Significance of the World Cup
Ever since its start in 1930, the World Cup has been acknowledged as a way for people around the world to embrace their patriotism, as well as show themselves off in an accessible, widely-popular sport. It is no surprise that such a successful tradition would have a core set of values built into its foundation. Determination, friendship, skill, pride—all of these qualities and more are poured from the hearts of players and spectators alike as they pray for the title of champion. This is what keeps the fans invested and the hype alive to this day.
So, what happens when these qualities and values are thrown out the window? Can the World Cup in its very essence truly thrive if these things start to fade away? Once discrimination and hatred come into play, a picture-perfect World Cup has the potential to crumble along with the pride it was founded on.
With the World Cup being held in Russia this time around, the regime’s strict laws that prohibit LGBTQ expression have led many spectators in the community to feel unsafe and unwelcome during the soccer matches. For instance, a Diversity House in Russia that was meant to be a safe space for LGBTQ spectators to watch the World Cup has been forcibly shut down. Although people have been assured that LGBTQ fans will be safe for the duration of the tournament as long as they do not publicly express their sexuality, the anti-gay actions by the Russian Government are leading to consequences that could change the game entirely. And the lack of input from FIFA, an organization that is supposed to be an ally of the LGBTQ community, is only fueling the flame.
The natural human response to discrimination is to question and fight against it. Protest has been seen already in the United States in the form of Pride Month; despite also being a time of celebration, the month of June serves as a chance for the LGBTQ community to march for their rights and protest discriminatory policies still active in US society. With the way things are headed, it is possible that both Russia and FIFA will face similar tension in the near future.
People are even being encouraged to support teams based on how their respective countries treat the LGBTQ community, and it is possible that this attitude could lead to a protest of the tournament altogether in the future. A World Cup without the values it is supposed to represent is a World Cup people may not want to be a part of anymore. Change is necessary for not only Russia and the United States, but for many of the other countries participating in this global event.
Proper Worldwide LGBT Education
The addition of LGBTQ education to the school curriculum is a topic that is controversial on its own. While learning about sexual health and self-expression is important to the development of young students who may identify as LGBTQ, it would be simply impossible by today’s standards to implement this sort of specific education all around the world. In many countries, it is still illegal and punishable by death or imprisonment to be LGBTQ. If a government will not allow someone who is LGBTQ to live a normal life, it follows that they would unfortunately not allow their citizens to learn about different sexualities.

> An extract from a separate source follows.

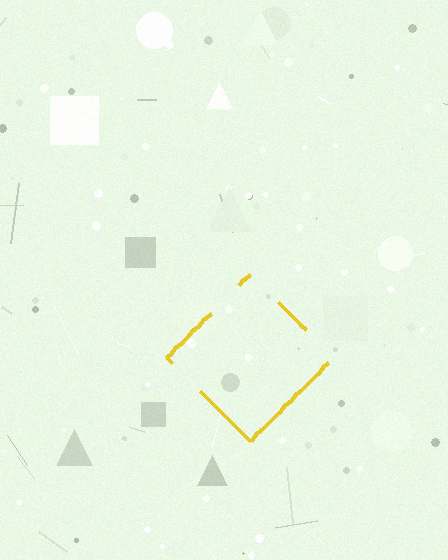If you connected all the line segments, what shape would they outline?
They would outline a diamond.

But education does not have to be specific or explicit to make a difference. Instead, simply emulating the positive qualities that are celebrated during Pride Month, for example, in education around the world could be enough to at least ease the tension. Teaching students to love and embrace the unique attributes in themselves and in others, even when presented in a general context to the learning environment, could result in students around the world growing up to be more open-minded and accepting towards others in the future.
At the end of the day, it is the qualities between people that ultimately determine how they will get along. When turned to targeted oppression, the consequences can be tense and ugly, as demonstrated by many of the occurrences surrounding the 2018 World Cup. If the opportunity to celebrate and enjoy something with millions of others around the world is taken away because of prejudice, people will not just sit on the sidelines without a fight. A change in the perception of diversity is absolutely necessary to the continuation of the friendly, positive qualities of the World Cup and other global affairs. If pride and love are taught and practiced, pride and love will be the center of worldwide interactions for years to come.